Use language everyone can understand

Avoid jargon and complexity when it comes to sharing your vision. Simplicity is your best friend here.

Make it memorable

Alongside ensuring the vision easy to digest, make it stick. How can you develop a concise vision statement everyone can easily remember?

Create a compelling narrative

Once you have common language and a memorable vision statement, craft the broader story to helps frame the vision and the “why” behind it.

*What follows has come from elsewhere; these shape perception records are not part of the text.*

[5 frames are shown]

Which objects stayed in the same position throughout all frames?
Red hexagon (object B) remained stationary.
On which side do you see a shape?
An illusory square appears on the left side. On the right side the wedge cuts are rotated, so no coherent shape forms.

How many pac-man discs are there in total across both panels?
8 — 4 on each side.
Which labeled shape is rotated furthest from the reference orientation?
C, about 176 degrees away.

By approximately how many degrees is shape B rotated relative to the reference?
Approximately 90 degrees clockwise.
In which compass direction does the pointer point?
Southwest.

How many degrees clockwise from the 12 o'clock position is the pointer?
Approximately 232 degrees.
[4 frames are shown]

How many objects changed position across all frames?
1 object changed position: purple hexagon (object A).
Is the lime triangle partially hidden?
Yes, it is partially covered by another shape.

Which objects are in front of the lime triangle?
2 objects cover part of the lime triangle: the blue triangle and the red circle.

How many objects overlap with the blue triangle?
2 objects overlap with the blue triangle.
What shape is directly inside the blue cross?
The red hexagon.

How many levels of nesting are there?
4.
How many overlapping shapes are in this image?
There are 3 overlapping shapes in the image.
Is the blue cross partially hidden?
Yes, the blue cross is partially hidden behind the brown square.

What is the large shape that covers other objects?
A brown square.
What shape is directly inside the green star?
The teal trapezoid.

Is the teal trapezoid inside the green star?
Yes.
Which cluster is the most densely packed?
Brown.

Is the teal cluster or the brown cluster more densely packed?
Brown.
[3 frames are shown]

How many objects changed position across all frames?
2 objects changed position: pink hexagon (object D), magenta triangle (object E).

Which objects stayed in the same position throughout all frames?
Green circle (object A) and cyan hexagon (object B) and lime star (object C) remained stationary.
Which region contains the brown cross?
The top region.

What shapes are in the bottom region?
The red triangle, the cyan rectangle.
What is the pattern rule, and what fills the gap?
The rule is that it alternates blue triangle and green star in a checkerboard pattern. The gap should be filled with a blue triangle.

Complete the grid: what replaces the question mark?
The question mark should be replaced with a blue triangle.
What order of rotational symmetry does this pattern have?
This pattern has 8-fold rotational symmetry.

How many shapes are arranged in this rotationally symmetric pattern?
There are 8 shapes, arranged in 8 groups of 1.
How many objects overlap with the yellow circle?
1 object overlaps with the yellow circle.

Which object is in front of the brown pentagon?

Communicate via multiple channels and do it frequently

Reciting the vision once in a team meeting won’t do the trick. If you want people to believe in it, then they need to hear about it often, see it surface different places and be able to connect how their work contributes to getting there.

Lead by example

You and other leaders must demonstrate how the vision drives the actions and decisions for the business.

Integrate it into daily operations

The vision should be reflected in business goals and day-to-day activities. This means your team shouldn’t merely be executing tasks, it should be working on things aligned to long-term objectives. Goal setting, system and process design, success metrics, hiring, training and onboarding are all aspects, though not an exhaustive list, to build with the overarching vision top of mind.

Collecting feedback and evolving as necessary

While you, as the business owner or founder, are the architect of the vision, I encourage you to be open to bottom-up feedback and willing to evolve it as needed over time.

Vision as the foundation

Your vision isn’t just a well-written document or a pithy one-liner. It serves as an important foundational tool to guide your direction and success.

If you don’t get it out of your head and effectively disseminate it to the right people, you’ll struggle to:

  • Build a differentiated strategy and value proposition.

  • Maintain unified direction and focus.

  • Inspire confidence in your team.

  • Clarify the most important short-, medium- and long-term goals.

  • Enforce accountability and ownership across the team.

  • Develop a strong culture.

  • Drive consistent and predictable growth.

Take the time to release your creative genius onto paper — and share it. Then, integrate it into the fabric of what you do. When your vision is clear, your team will know where to go.